Morality should often be secretive, for morality is vulnerable while it is maturing. For now, I hide myself and my morality in open view, in words illegible to all but me. What is not yet readable may become so, and what is not writable as well, if one develops one's skills to match humanity's. My being uncomprehended is only humanity's incomprehension. It is a small thing.
Who I am cannot yet survive abstraction. My attempts at picturing myself -- attempts made before I chose between style and vision as methods of self-creation, thus attempts to combine the two -- turned on me and became monstrous, so that I next had to write weapons against them. In one such attempt, I tried to convert a capacity for flight (which I foolishly called draconic) into a gift for others, into an ornithopter many could fly, but I built it before realizing there were intimacies between flight, insanity, and my specific evil. In another such attempt, I thought to make myself the equal of one of this world's histories: I conceived in myself a vastness and a vacancy suitable for an entire human endeavour, namely philosophy. But to complete myself I must undo a mistaken myself. I can no longer simply decide what I will become, which is to say that a decision is now only an initial stage in the transformation. Rather, I must limit the limitless within my appetites and personality: I must give my greed for knowledge an intelligible form, then my virtues and vices an isolating particularity. I need limitation, constraint and form, else I die mediocre. So: I set out! I am thus bound.

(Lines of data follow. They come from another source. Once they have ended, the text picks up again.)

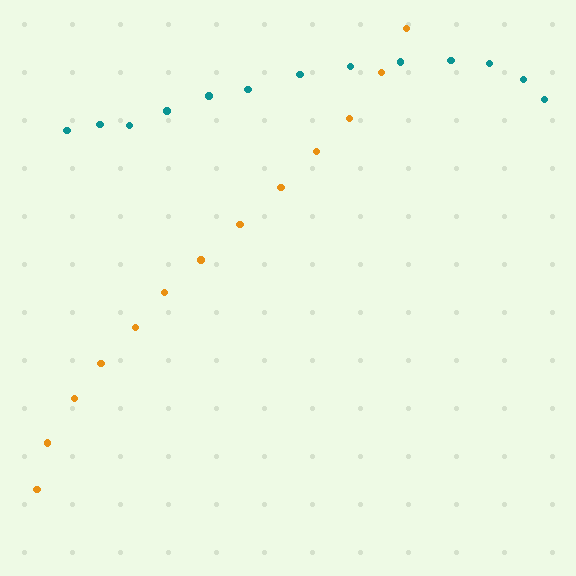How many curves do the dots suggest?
There are 2 distinct paths.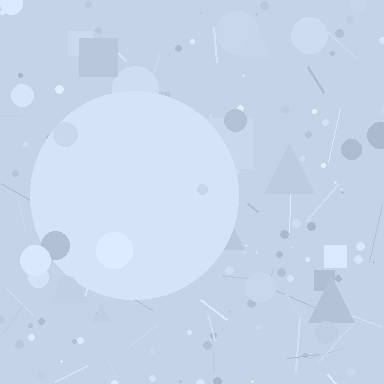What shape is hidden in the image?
A circle is hidden in the image.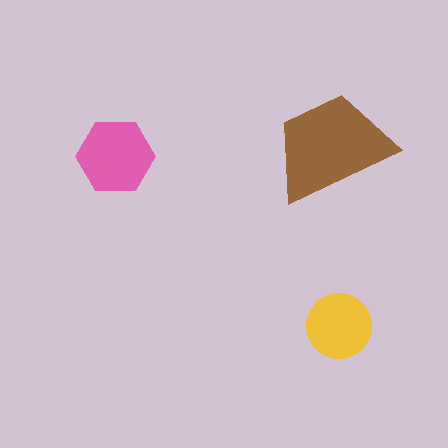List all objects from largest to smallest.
The brown trapezoid, the pink hexagon, the yellow circle.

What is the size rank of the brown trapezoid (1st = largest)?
1st.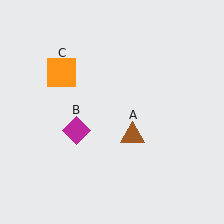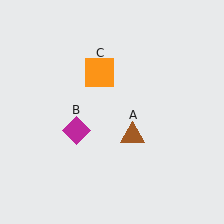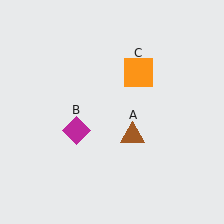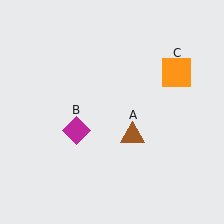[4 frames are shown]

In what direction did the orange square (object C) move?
The orange square (object C) moved right.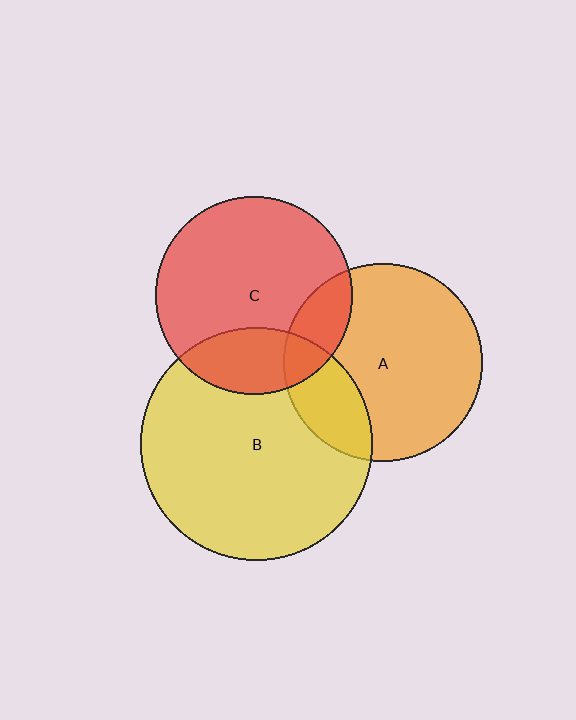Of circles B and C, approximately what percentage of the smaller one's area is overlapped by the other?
Approximately 25%.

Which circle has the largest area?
Circle B (yellow).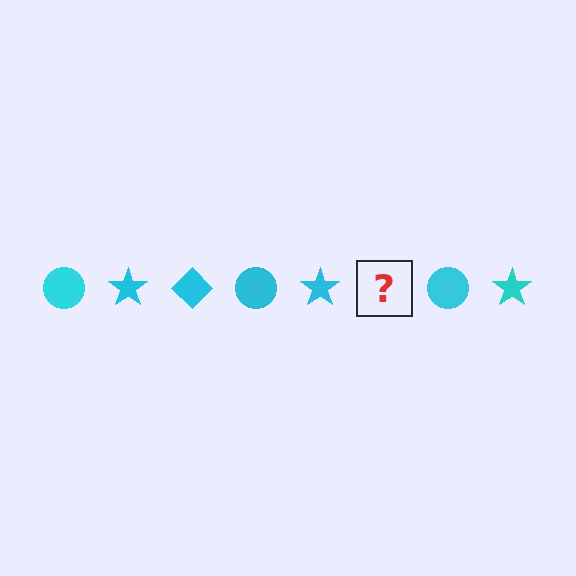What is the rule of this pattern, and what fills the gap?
The rule is that the pattern cycles through circle, star, diamond shapes in cyan. The gap should be filled with a cyan diamond.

Call mine the crisis of insanity. As far as my ideas are concerned, am I divine or not? What powers of shaping and reshaping do I possess? These forms of fisher and fox, how much may they be me? My impositions have already begun to take shape. I have found, and will find again, parts of identity situated in the past -- I mean not only my little past -- there to be left discarded, claimed for my own, or pursued as though alive. Learn as we may, we still do not know how we are to become.

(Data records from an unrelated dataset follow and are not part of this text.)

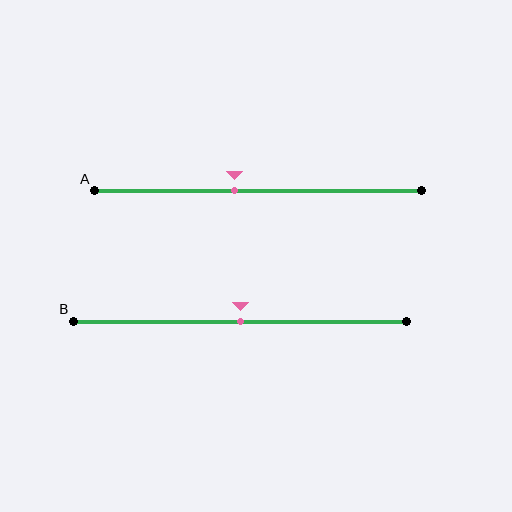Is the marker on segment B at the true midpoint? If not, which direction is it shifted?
Yes, the marker on segment B is at the true midpoint.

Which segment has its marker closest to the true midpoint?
Segment B has its marker closest to the true midpoint.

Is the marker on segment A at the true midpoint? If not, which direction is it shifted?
No, the marker on segment A is shifted to the left by about 7% of the segment length.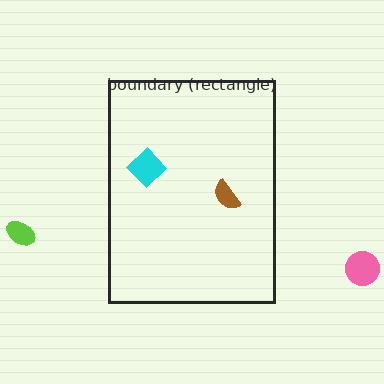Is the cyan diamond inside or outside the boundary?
Inside.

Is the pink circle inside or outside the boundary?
Outside.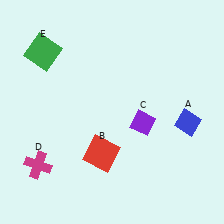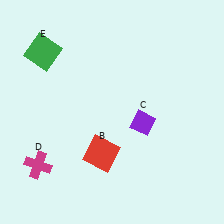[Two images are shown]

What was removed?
The blue diamond (A) was removed in Image 2.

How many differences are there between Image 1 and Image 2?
There is 1 difference between the two images.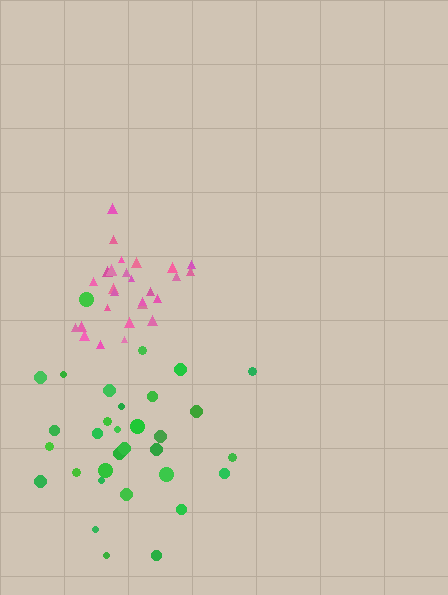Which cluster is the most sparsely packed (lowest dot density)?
Green.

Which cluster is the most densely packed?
Pink.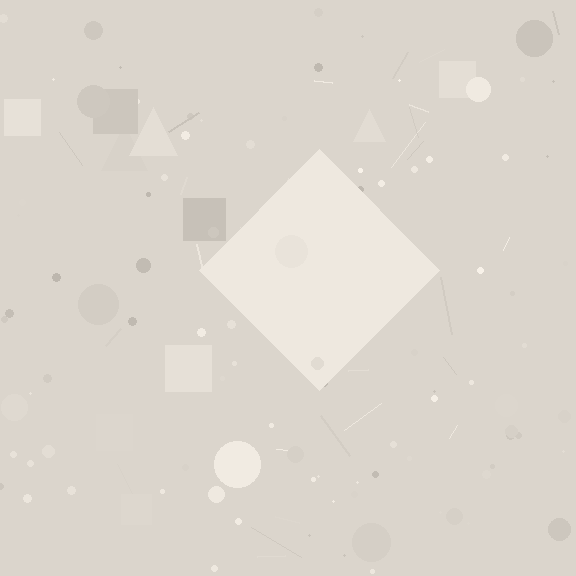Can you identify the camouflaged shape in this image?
The camouflaged shape is a diamond.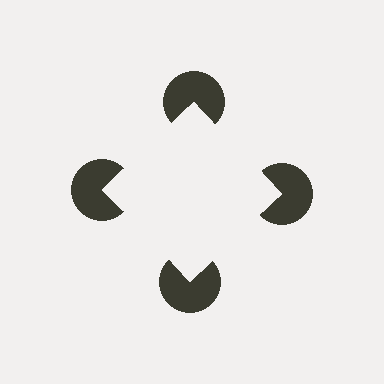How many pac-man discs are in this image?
There are 4 — one at each vertex of the illusory square.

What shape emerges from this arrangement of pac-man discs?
An illusory square — its edges are inferred from the aligned wedge cuts in the pac-man discs, not physically drawn.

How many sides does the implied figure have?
4 sides.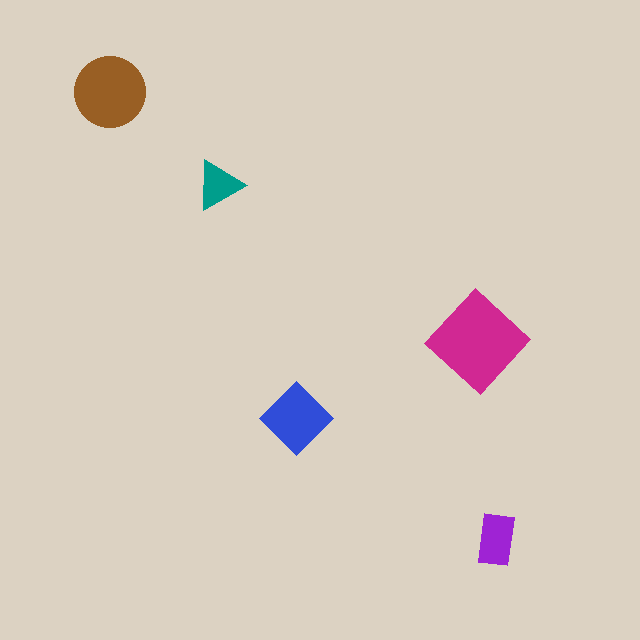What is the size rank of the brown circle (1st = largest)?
2nd.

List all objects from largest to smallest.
The magenta diamond, the brown circle, the blue diamond, the purple rectangle, the teal triangle.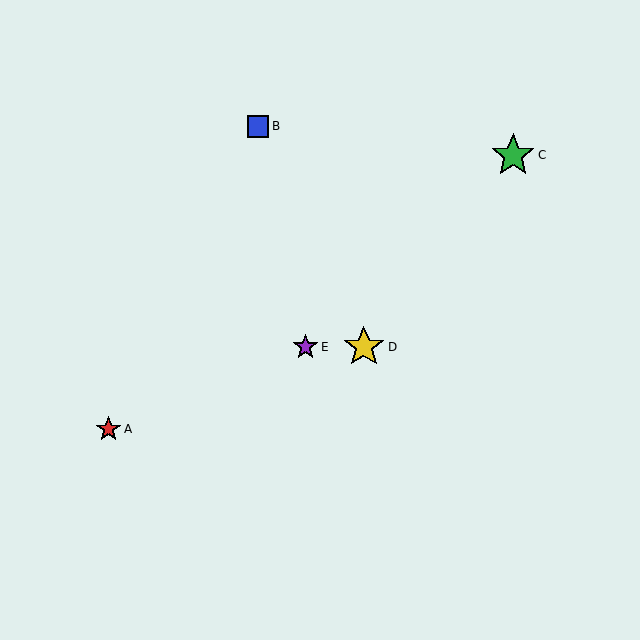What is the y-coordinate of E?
Object E is at y≈347.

A fantasy that has been kept, but which cannot nourish you, becomes a delusion. A dream that has been held back from influencing your life becomes a vanity or conceit. An ambition that does not become reality is simply a failure. But I have been a mere staging ground for such creative processes too often: now, I want to no longer value everything worth valuing. I carry the hope that someday there will be things, good things, that I can see and like without arrogance, for I do not extend to them. They will be things beyond me. It is the hope that there will be that which I can fully not be; it is an answer, it is not the only answer: arrogance ends where I end.